Root Cause: “Visual Failure” During Motion Transition Phases
To investigate the core of the problem, the research team designed a series of meticulous comparative experiments. They discovered that the performance decline in vision-proprioception policies does not occur throughout the entire process but is concentrated in the “motion transition phases” of a task, such as the moment of switching from “moving forward” to “precise alignment.” In these phases, the robot needs to rely on subtle visual cues to perform precise operations. Analysis of the training process shows that because proprioceptive signals (like joint positions) are more direct numerically and easier for the model to fit to reduce the loss function, the optimization process becomes overly reliant on proprioception. This “path dependence” in turn suppresses the effective learning of visual features. As a result, the visual modality “fails” at critical moments when it is most needed, leaving the robot unable to cope with unseen subtle changes and ultimately leading to task failure.

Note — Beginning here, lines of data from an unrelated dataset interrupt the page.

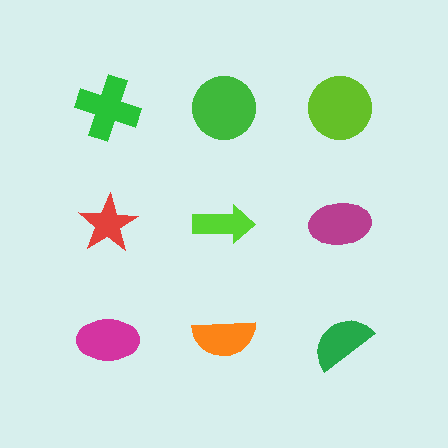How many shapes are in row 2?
3 shapes.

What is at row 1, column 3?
A lime circle.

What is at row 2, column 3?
A magenta ellipse.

Solution: The GAP Gradient Adjustment Algorithm
Based on these findings, the team proposed the GAP algorithm. Its core idea is to intelligently identify motion transition phases during training and “make way” for the visual modality’s learning during these periods. The algorithm mainly consists of two steps:
Motion Transition Phase Identification: The algorithm first uses change-point detection techniques to analyze time-series data such as the robot’s end-effector position, orientation, and gripper status. This segments a continuous action trajectory into multiple “kinematically consistent” sub-phases. Subsequently, a temporal network model uses the changes in proprioceptive signals to predict in real-time the probability that the current moment belongs to a motion transition phase.
Dynamic Gradient Adjustment: When the model updates its parameters via backpropagation, the GAP algorithm utilizes the transition probability calculated in the previous step. When this probability is high, indicating that the robot is in a critical action switching period, the algorithm correspondingly reduces the magnitude of the gradient updates for the neural network modules through which proprioceptive information flows. This dynamic suppression creates more learning space for the visual modality, forcing the model to learn and rely on the visual cues that are crucial during these transition phases.

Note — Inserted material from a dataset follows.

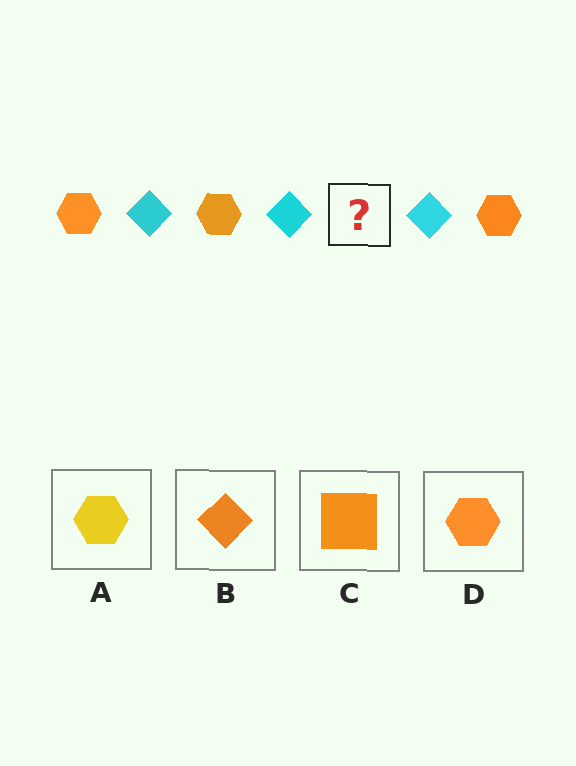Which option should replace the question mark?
Option D.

Experimental Validation and Performance Highlights
The research team conducted extensive validation of the GAP algorithm on both simulation and real-world robot platforms, covering a variety of complex manipulation tasks such as single-arm and dual-arm operations. The results show that after applying the GAP algorithm, the performance of the vision-proprioception policy was significantly improved. It not only surpassed the standard vision-proprioception baseline but also outperformed the pure vision policy, truly achieving a synergistic effect where 1+1 > 2. For instance, in an “object handover” task, a policy without GAP would continue to execute an incorrect action after a grasp failure due to the “inertia” of over-relying on proprioception. In contrast, the GAP-enhanced policy could use visual feedback to correct the error in time and ultimately complete the task. Furthermore, the algorithm was also successfully applied to Vision-Language-Action (VLA) models, resolving the issue where models like Octo experienced performance degradation after incorporating proprioceptive inputs. This demonstrates GAP’s excellent versatility and compatibility, allowing it to adapt to various mainstream multimodal fusion architectures.